Friday, January 1, 2010

Judge Dee Novels / Robert van Gulik

Don't judge a book by its cover - nor the reviews printed on the blurb. Going by those, this series of detective novels set in Tang China would be a painful read indeed:

  • "Judge Dee... is one of those acquired tastes, like the ancient buried Chinese eggs...",

  • "His cases are always as lusciously tangled as soft noodles...",

  • "I never tire of this ingenious Chinese pastiche cookery...."


The novels themselves, though they may be chinoiserie, are at least sinologically informed chinoiserie. Van Gulik was a Dutch diplomat to the Far East, and an amateur sinologist, writing on such subjects as the Chinese detective novel, erotica and sexual life, and the gibbon as a motif in art. The Judge Dee series began as a diversion and soon became very popular. They are based, however, on a historical personage - Di Renjie, who was a Tang magistrate and later high official, who also served under the Empress Wu Zetian. Stories about his ingenuity and integrity were long in circulation, and served as a basis for a 18th century Qing novel called Di Gong An (The Cases of Judge Dee), which van Gulik translated during the 1940s.

According to van Gulik, Di Gong An was more likely to appeal to modern readers of the genre because in some ways it isn't the typical Chinese detective novel. It is relatively short and doesn't name the culprit at the very beginning. He used the characters of Judge Dee and his lieutenants to write his own series of stories imitating the style of the original, including the cheerful anachronisms typical of later Chinese fiction. The stories, though set in the Tang, are really describing life a thousand years later in the Ming, in the details of the exam system and bureaucracy, in the food that people eat, their modes of transport, and their religious practices. Other favorite literary tropes that van Gulik appropriated include the evil monks who feature prominently in the Chinese Bell Murders, one of the earlier books in the series.

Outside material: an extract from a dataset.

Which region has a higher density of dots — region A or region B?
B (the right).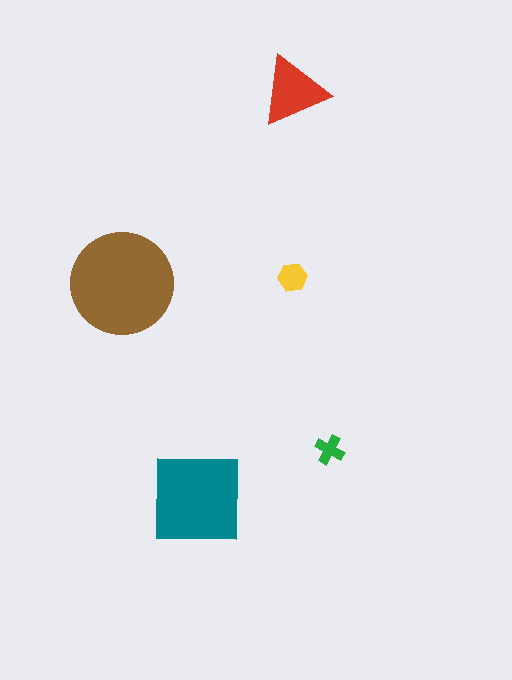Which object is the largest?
The brown circle.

Their quality, though, is somewhat uneven. The later ones tend to be shorter and pay less attention to the task of imitating the original style, but despite those minor shortcomings, they are still highly entertaining.

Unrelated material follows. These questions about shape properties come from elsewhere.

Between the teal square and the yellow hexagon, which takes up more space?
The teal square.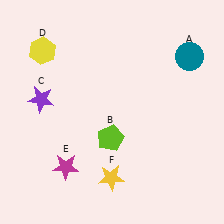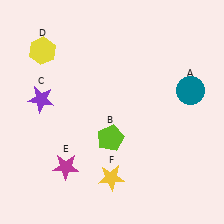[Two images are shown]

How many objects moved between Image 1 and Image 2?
1 object moved between the two images.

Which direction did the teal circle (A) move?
The teal circle (A) moved down.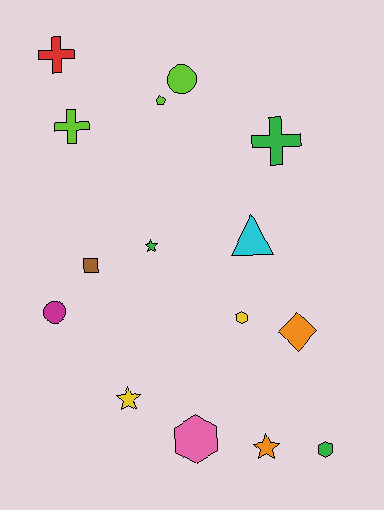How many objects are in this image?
There are 15 objects.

So, is this fan fiction? Does what van Gulik do with Judge Dee compare to what thousands of adolescents do with Edward Cullen and other fictional characters (and sometimes get sued for it)? The Judge Dee novels are certainly fan fiction - they fit all the technical criteria of the genre - but that doesn't necessarily mean that they are campy or somehow inauthentic. That anxiety about authenticity is a strikingly modern phenomenon. Recall that the original Di Gong An itself appropriated names and characters from history and literature. This is not just a characteristic of Chinese literature - even Shakespeare's plays were reworkings of his antecedents. The Judge Dee books show us what the potentials are for fan fiction broadly construed, and are real good reads in themselves.